Open quietsmile opened 8 years ago
For the second question, I find in your paper that faster-RCNN's ROI-Pooling might be more robust. But I personally think that RPN (without post classification) will not be improved a lot by the data augmentation used in SSD. And why do we need to change the ratio of the image? Why not only training in the multi-scale way (keep the ratio fixed) ? Thanks.
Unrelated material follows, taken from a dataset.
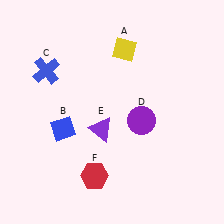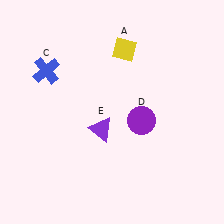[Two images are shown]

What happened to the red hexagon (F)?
The red hexagon (F) was removed in Image 2. It was in the bottom-left area of Image 1.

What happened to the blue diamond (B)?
The blue diamond (B) was removed in Image 2. It was in the bottom-left area of Image 1.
You mean RPN will be improved by data augmentation? It is likely. But maybe the Faster R-CNN authors haven't tried many data augmentation (I think they have used multi scale during training). It would be interesting to see what is Faster R-CNN's result if it does same augmentation trick as SSD. Both YOLO and SSD needs a lot of data augmentation to train the detector because there is no ROI pooling or image cropping as was done in the R-CNN series of methods, which I think is very helpful for classification part. I think SSD's default box tiling is better than RPN's anchor box tiling, as was demonstrated in experiment as well, and I believe SSD's localization (bbox) is better, but maybe it is more difficult for SSD to classify object right. Maybe with better tiling of default box so that it has a better coverage of the ground truth objects, or make the default box better align with the receptive field of each neuron would probably help increase the performance. It is some open research questions.
Changing the aspect ratio can easy the training a bit and also makes training faster (since I can do batch processing). I have a version to keep aspect ratio, it is slightly better (1-2%) than the wrapped one, but is 1-2x slower. I will consider releasing that bit of codes later.
Hi, weiliu, First of all, thanks so much for the great SSD work. In your eccv's presentation, you mentioned that the mAP of SSD 512 could be improve from 77% to 80% by simply adding some random expansion. Could you release that version that can reproduce 80% mAP result? And second question, why does SSD need so many data augmentations than Faster-RCNN? Thanks very much.